Gudeg.net—Titik Nol Kilometer seperti tidak habis cara menghibur masyarakat yang berdatangan menikmati kecantikannya. Hadirnya Nol Kilometer Coffee and Tea membuat pengalaman meresapi kemolekan Titik Nol semakin paripurna.
Bangunan gaya kolonial dengan sentuhan masa kini membuat tempat ini begitu cantik dipandang. Jika cantik dipandang, tentu saja tempat ini instagenic.
Pengunjung museum dapat mengunjungi kedai kopi ini setelah memperkaya pengetahuan dengan koleksi museum karena memang disediakan jalan masuk.
Tidak ke museum pun kita tetap dapat mengunjungi tempat yang berlokasi di Jalan Pangurakan, tepat di selatan gedung Bank BNI ini.

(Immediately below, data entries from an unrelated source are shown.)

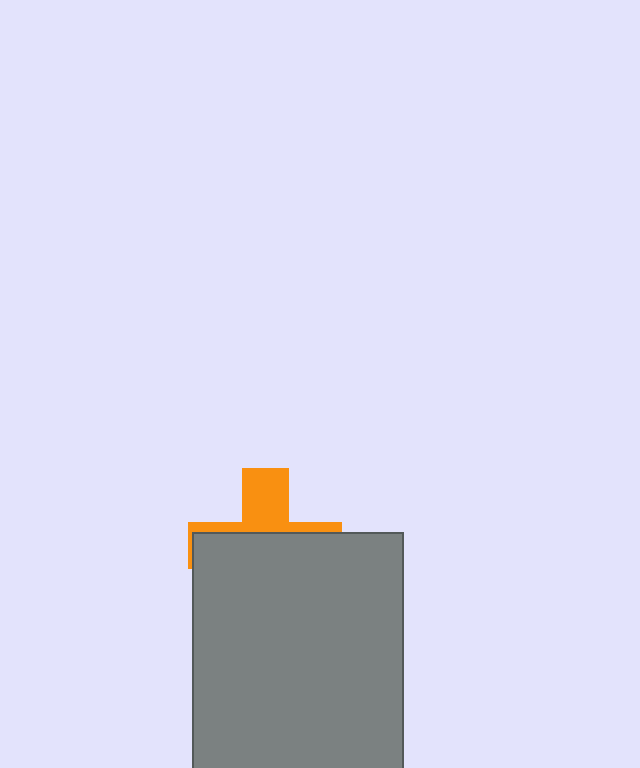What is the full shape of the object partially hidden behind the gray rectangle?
The partially hidden object is an orange cross.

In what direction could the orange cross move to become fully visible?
The orange cross could move up. That would shift it out from behind the gray rectangle entirely.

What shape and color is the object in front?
The object in front is a gray rectangle.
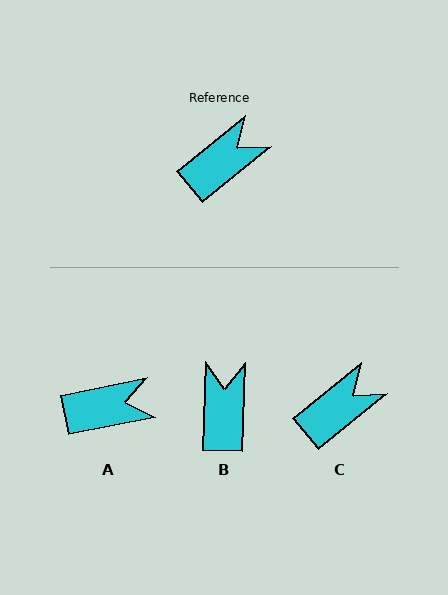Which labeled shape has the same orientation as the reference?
C.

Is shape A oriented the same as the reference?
No, it is off by about 28 degrees.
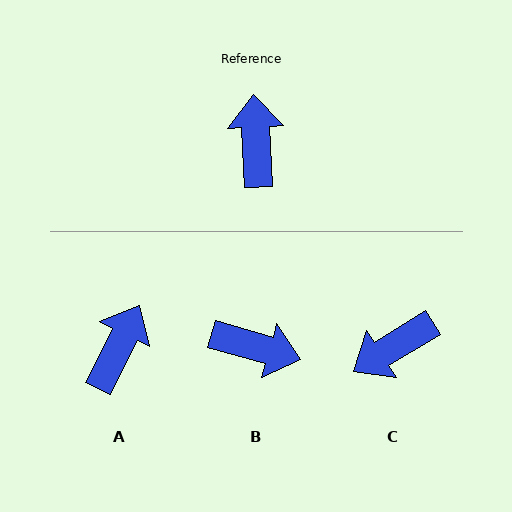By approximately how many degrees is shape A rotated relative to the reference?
Approximately 29 degrees clockwise.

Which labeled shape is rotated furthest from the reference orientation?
C, about 119 degrees away.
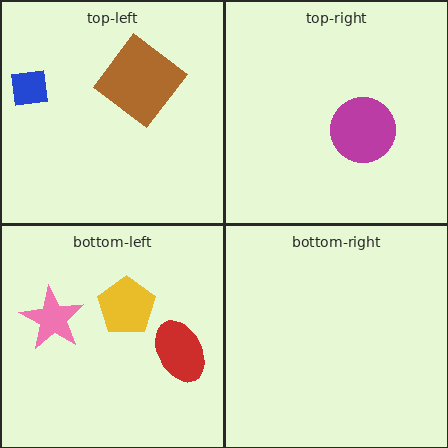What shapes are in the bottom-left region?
The yellow pentagon, the pink star, the red ellipse.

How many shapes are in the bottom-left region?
3.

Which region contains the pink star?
The bottom-left region.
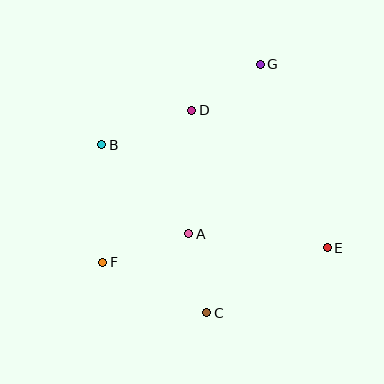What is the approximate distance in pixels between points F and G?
The distance between F and G is approximately 253 pixels.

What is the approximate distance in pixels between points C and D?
The distance between C and D is approximately 203 pixels.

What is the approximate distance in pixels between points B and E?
The distance between B and E is approximately 248 pixels.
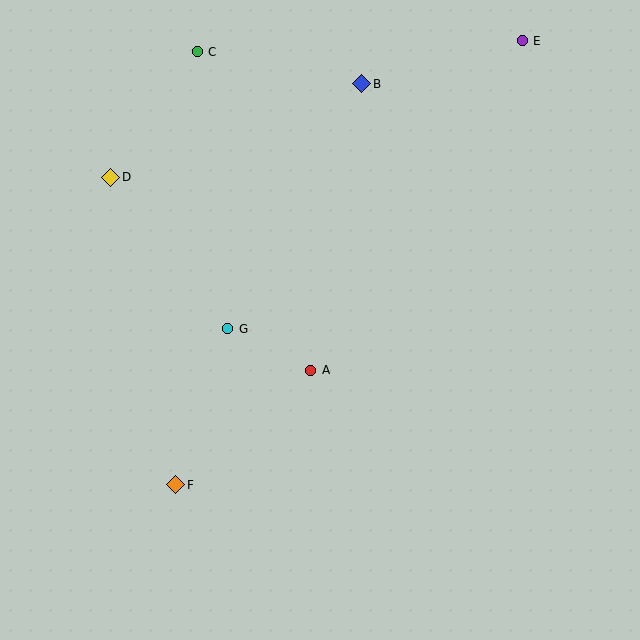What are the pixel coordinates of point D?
Point D is at (111, 177).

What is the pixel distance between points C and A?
The distance between C and A is 338 pixels.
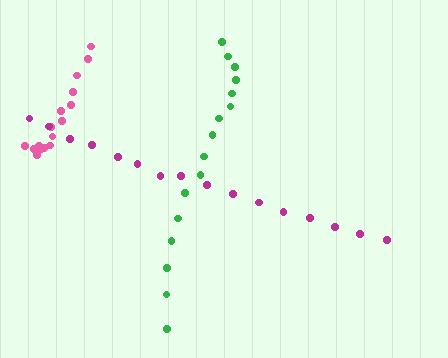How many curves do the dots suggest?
There are 3 distinct paths.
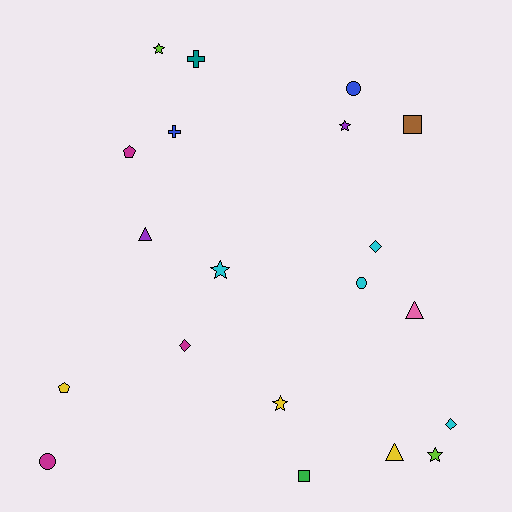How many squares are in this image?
There are 2 squares.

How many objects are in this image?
There are 20 objects.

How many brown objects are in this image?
There is 1 brown object.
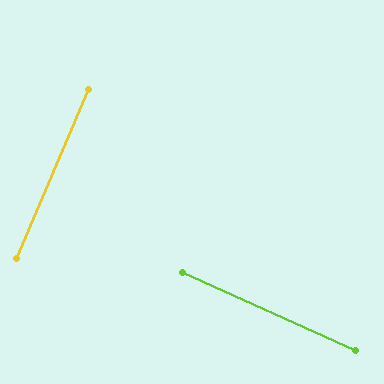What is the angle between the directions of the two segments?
Approximately 89 degrees.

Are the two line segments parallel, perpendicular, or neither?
Perpendicular — they meet at approximately 89°.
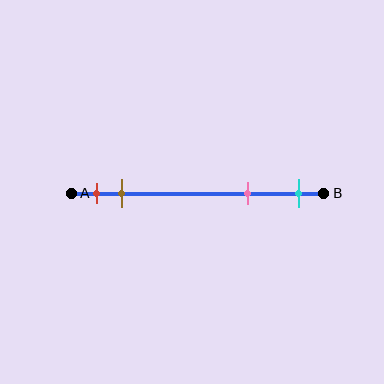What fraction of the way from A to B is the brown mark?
The brown mark is approximately 20% (0.2) of the way from A to B.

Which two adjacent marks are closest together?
The red and brown marks are the closest adjacent pair.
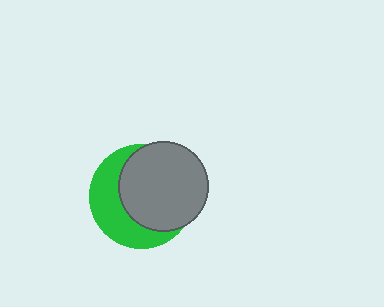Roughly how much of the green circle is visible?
A small part of it is visible (roughly 41%).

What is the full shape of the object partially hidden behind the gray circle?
The partially hidden object is a green circle.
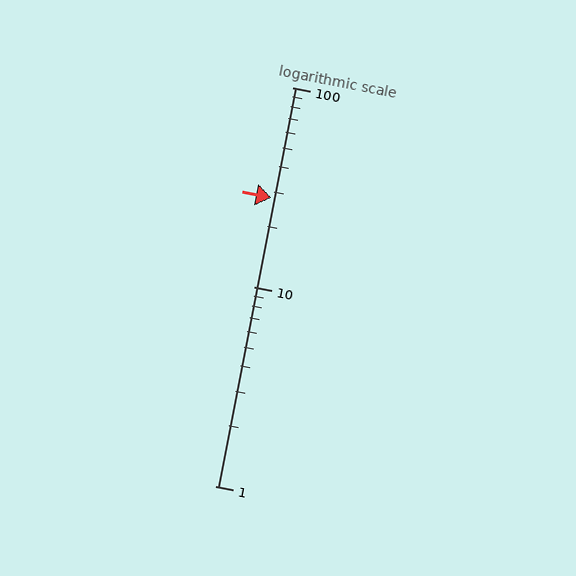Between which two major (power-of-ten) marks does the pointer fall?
The pointer is between 10 and 100.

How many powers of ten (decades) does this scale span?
The scale spans 2 decades, from 1 to 100.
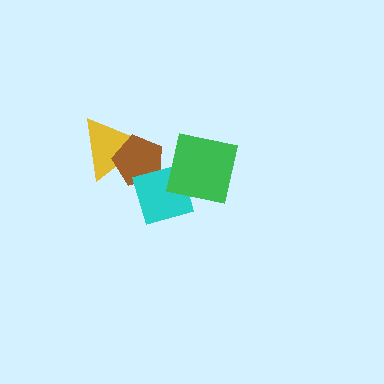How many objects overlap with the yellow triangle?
1 object overlaps with the yellow triangle.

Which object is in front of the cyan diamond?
The green square is in front of the cyan diamond.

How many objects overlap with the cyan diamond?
2 objects overlap with the cyan diamond.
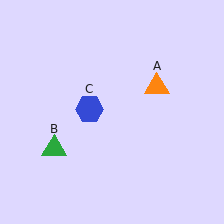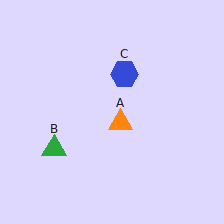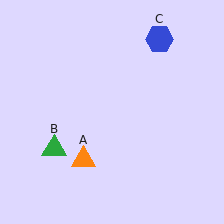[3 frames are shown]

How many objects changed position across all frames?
2 objects changed position: orange triangle (object A), blue hexagon (object C).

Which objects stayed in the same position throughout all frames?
Green triangle (object B) remained stationary.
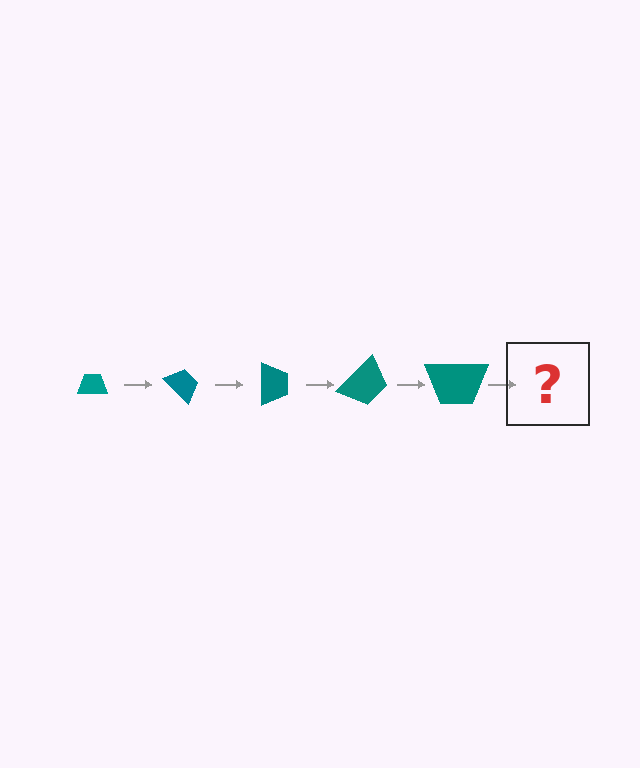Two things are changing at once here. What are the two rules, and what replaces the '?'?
The two rules are that the trapezoid grows larger each step and it rotates 45 degrees clockwise each step. The '?' should be a trapezoid, larger than the previous one and rotated 225 degrees clockwise from the start.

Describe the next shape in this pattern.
It should be a trapezoid, larger than the previous one and rotated 225 degrees clockwise from the start.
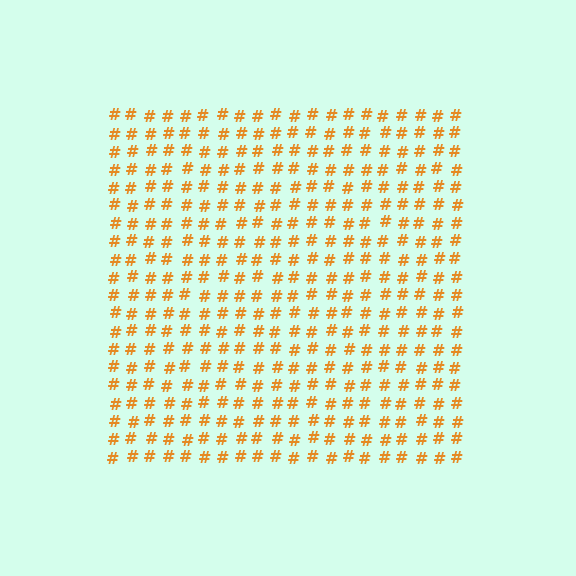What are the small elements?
The small elements are hash symbols.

Bagi pesepeda, tempat ini wajib dijadikan tempat ngaso. Tempat ini menyediakan tempat parkir khusus sepeda di dalam, yang akses masuknya memang dari pintu depan. Namun sebaiknya sepeda tetap dijinjing atau setidak-tidaknya dituntun.
Bagi pembawa kendaraan yang lain, parkir Nol Kilometer Coffee and Tea bergabung dengan halaman parkir Museum Sonobudoyo, di utara Alun-alun.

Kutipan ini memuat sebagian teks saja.